The patients include six males and four females. The most common site was occipital scalp in females and frontoparietal scalp in males. There were multiple, erythematous, scaly, atrophic, hypopigmented patches with peripheral hyperpigmentation. In 4 (40%) patients, the lesions were also present on other body areas. In 3 (30%) cases, scalp DLE was associated with systemic lupus erythematosus.

Lichen planopilaris

The involvement in all patients was on the frontoparietal scalp. Violaceous patches of scarring alopecia with perifollicular scaling were seen. Itching was an important symptom in all the patients. None had lesions on the mouth or other body sites.

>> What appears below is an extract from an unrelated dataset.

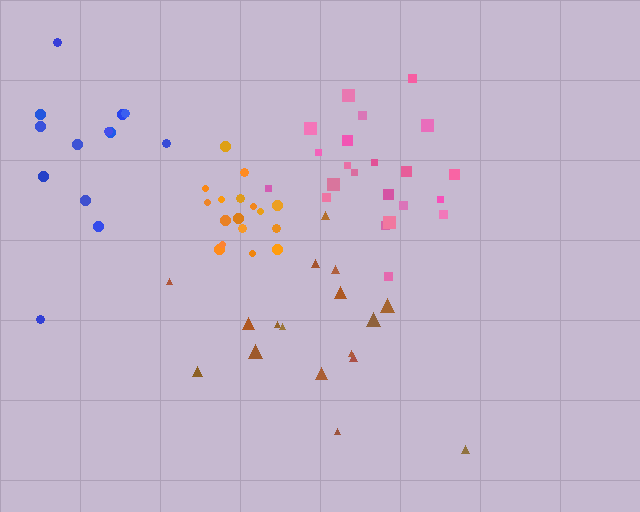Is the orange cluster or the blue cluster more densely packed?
Orange.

Frontal fibrosing alopecia

Two postmenopausal females presented with band like progressive scarring alopecia of the frontal scalp. The hairs on the active margin showed perifollicular scaling. There was no involvement of eyebrows. However, lichen planus pigmentosus lesion was present on other body areas in one of the patients.

Pseudopelade of brocq

There were multiple skin colored atrophic patches of scarring alopecia of variable sizes. There was no history of any inflammation on the affected area. One patient had associated scalp psoriasis.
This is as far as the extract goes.